I was now curious about where she had gone all these years. So I asked her.
“Oh, life is tough these days.” She became pensive. Continuing, she said, “You know, with trees being chopped and water bodies drying up, it is tough to find places to breed. And pesticides are getting more powerful. Be careful, one day they might affect you. I don’t know why, but human blood does not taste the same any more.”

“May be it’s polluted by all the chemicals, and those pesticides,” I suggested.

“Also, she complained, “Our kids want blood to reach them easy, without having to work for it. Can’t understand the generation.”
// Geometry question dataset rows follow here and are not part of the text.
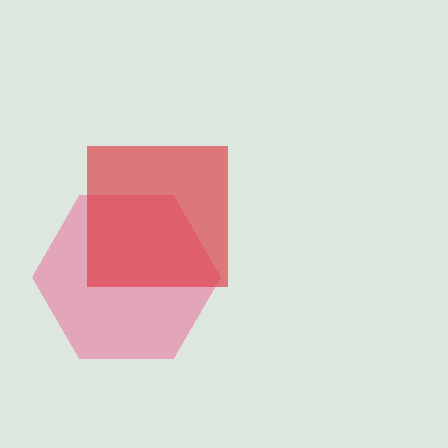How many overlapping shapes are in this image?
There are 2 overlapping shapes in the image.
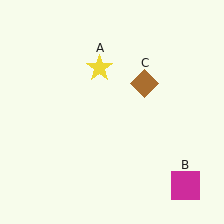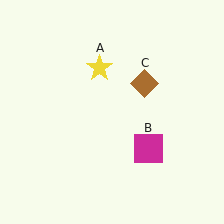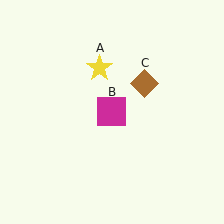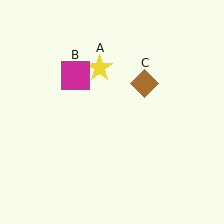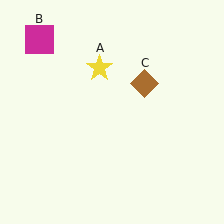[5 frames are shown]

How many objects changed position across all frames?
1 object changed position: magenta square (object B).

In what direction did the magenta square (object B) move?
The magenta square (object B) moved up and to the left.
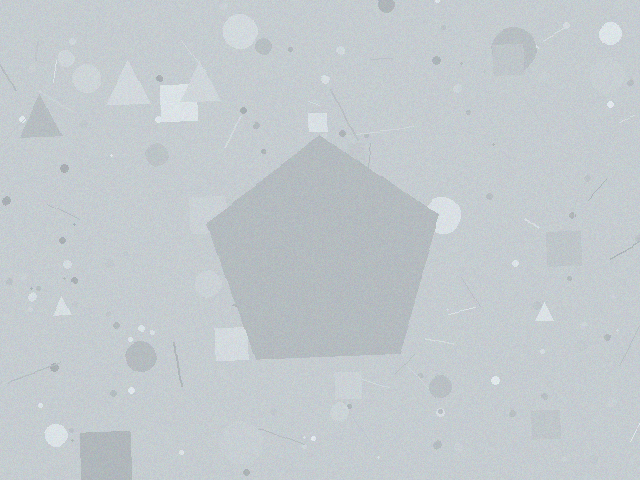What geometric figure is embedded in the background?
A pentagon is embedded in the background.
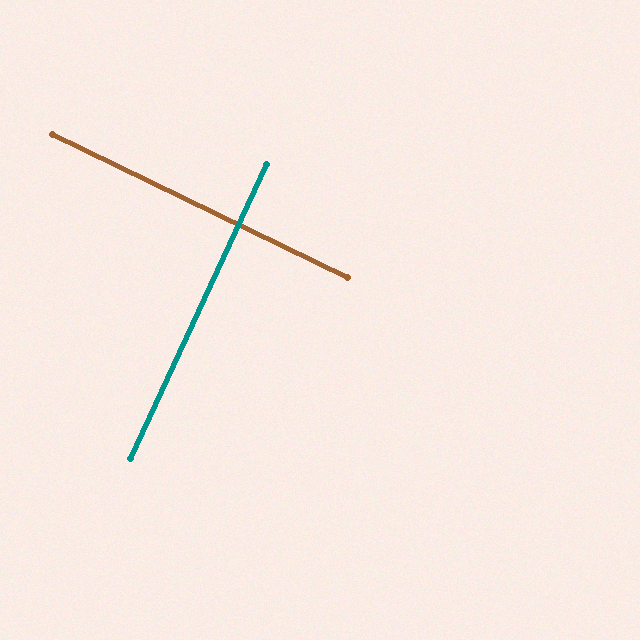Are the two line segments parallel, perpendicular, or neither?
Perpendicular — they meet at approximately 89°.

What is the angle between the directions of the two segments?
Approximately 89 degrees.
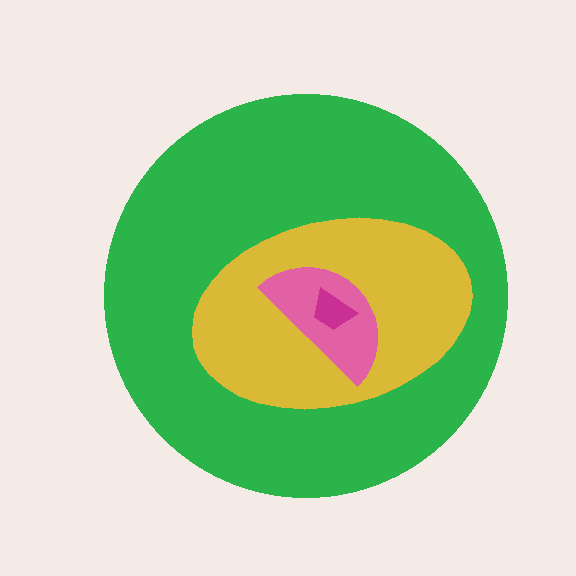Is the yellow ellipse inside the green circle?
Yes.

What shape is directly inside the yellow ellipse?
The pink semicircle.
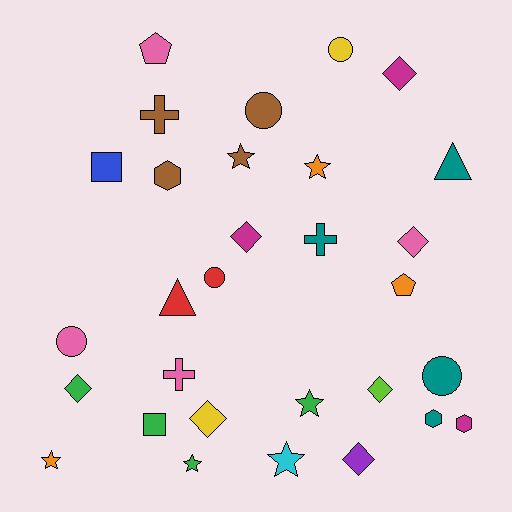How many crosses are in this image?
There are 3 crosses.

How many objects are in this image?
There are 30 objects.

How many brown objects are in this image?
There are 4 brown objects.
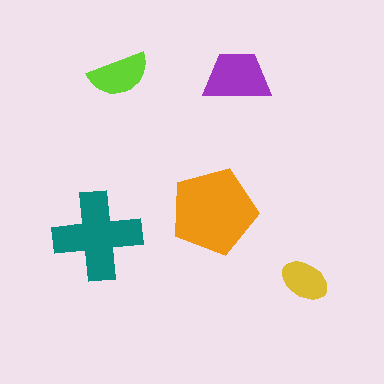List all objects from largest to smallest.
The orange pentagon, the teal cross, the purple trapezoid, the lime semicircle, the yellow ellipse.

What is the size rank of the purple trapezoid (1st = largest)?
3rd.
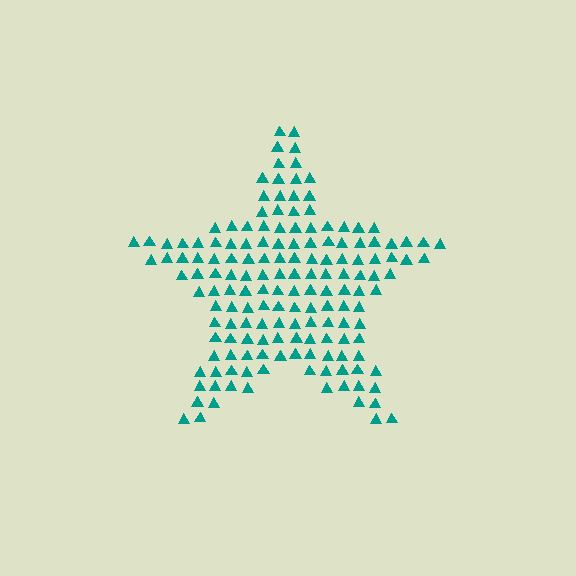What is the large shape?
The large shape is a star.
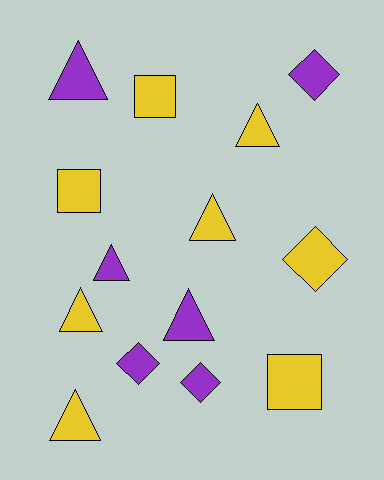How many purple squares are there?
There are no purple squares.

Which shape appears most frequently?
Triangle, with 7 objects.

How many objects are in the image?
There are 14 objects.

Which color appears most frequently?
Yellow, with 8 objects.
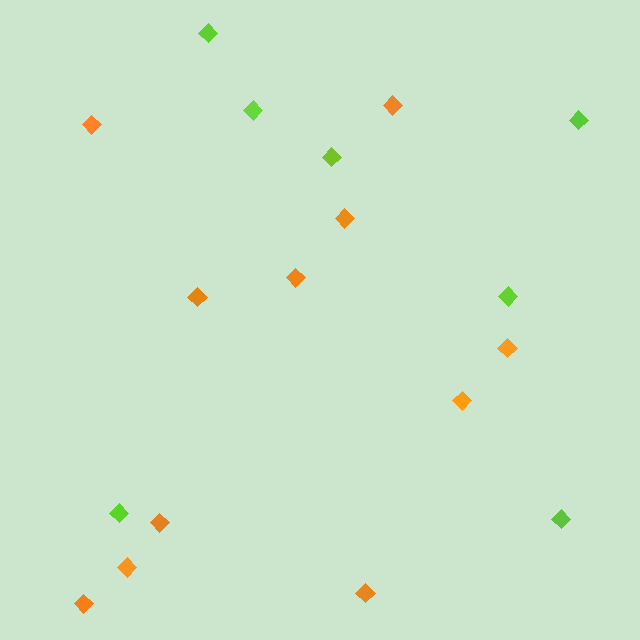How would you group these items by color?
There are 2 groups: one group of orange diamonds (11) and one group of lime diamonds (7).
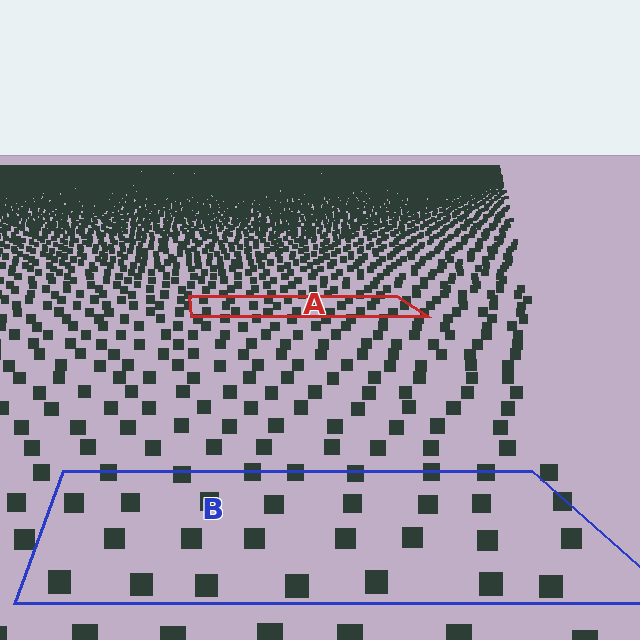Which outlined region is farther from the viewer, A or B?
Region A is farther from the viewer — the texture elements inside it appear smaller and more densely packed.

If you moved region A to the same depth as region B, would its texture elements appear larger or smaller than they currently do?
They would appear larger. At a closer depth, the same texture elements are projected at a bigger on-screen size.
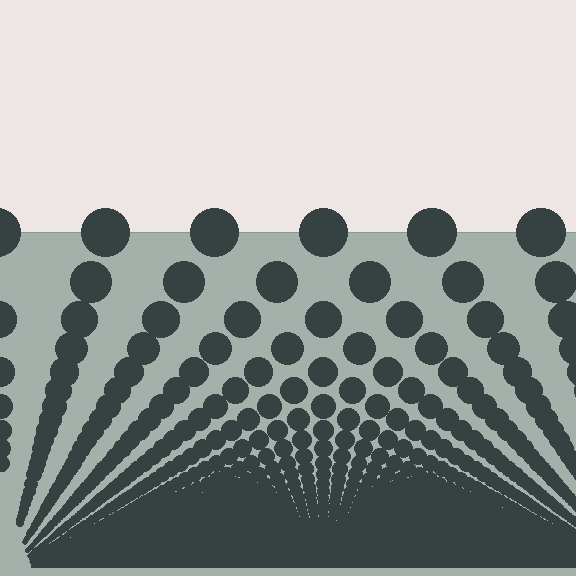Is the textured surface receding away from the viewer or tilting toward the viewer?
The surface appears to tilt toward the viewer. Texture elements get larger and sparser toward the top.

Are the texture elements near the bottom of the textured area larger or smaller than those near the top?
Smaller. The gradient is inverted — elements near the bottom are smaller and denser.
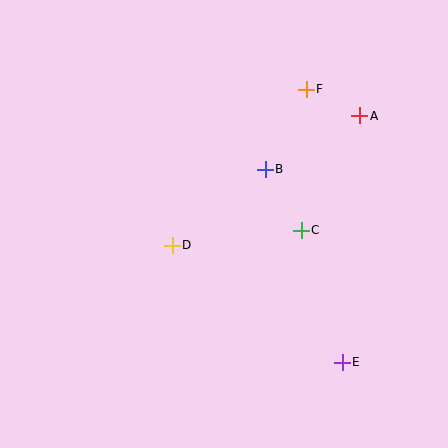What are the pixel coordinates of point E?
Point E is at (342, 362).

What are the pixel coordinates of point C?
Point C is at (301, 230).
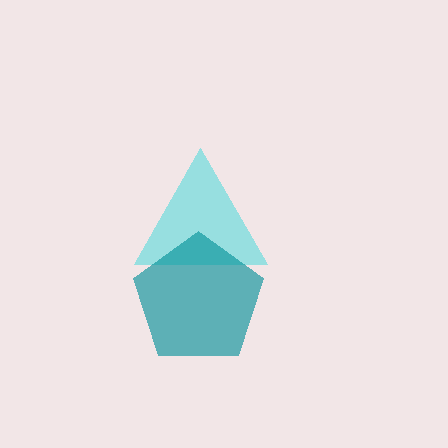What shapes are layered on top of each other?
The layered shapes are: a cyan triangle, a teal pentagon.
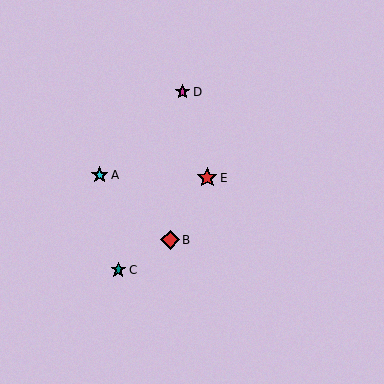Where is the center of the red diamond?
The center of the red diamond is at (170, 240).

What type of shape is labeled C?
Shape C is a teal star.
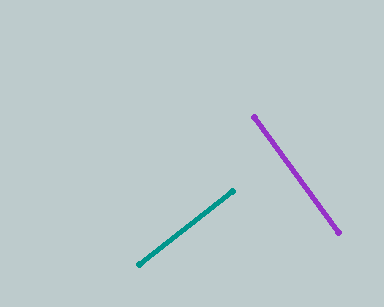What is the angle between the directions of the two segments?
Approximately 88 degrees.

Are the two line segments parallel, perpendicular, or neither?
Perpendicular — they meet at approximately 88°.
That touched a raw nerve. I said, “Let’s discuss this another time. Boss has called an early morning meeting tomorrow.”

And wishing her goodnight, I went back to sleep.

4 comments:

Diamond Head said...

I can see the new Dalal Street and its cousin Wall Street sporting a new Global Blood Bank titled 'Anopheles Heamaglobin Inc'. Only the best customers need apply. This involves taking a blood test apart from proving your net worth in the millions. 'We are always in the RED' could be their tagline and people can like them on facebook.

Rajendra said...

ROFL, Diamond Head. Shows you I learnt something from Facebook lingo!

Thanks, Sowmya.

smita said...

Just finished reading the other four episodes from the autobiography...hope your rendezvous with your winged friend continues for ages to come..we will be able to create a lot of MOS KAPITAL..GOOD NIGHT!

Rajendra said...

Smita, like the cartoonists of the world, I am an eternal optimist-hope that our quirks will provide enough fodder to keep these conversations going.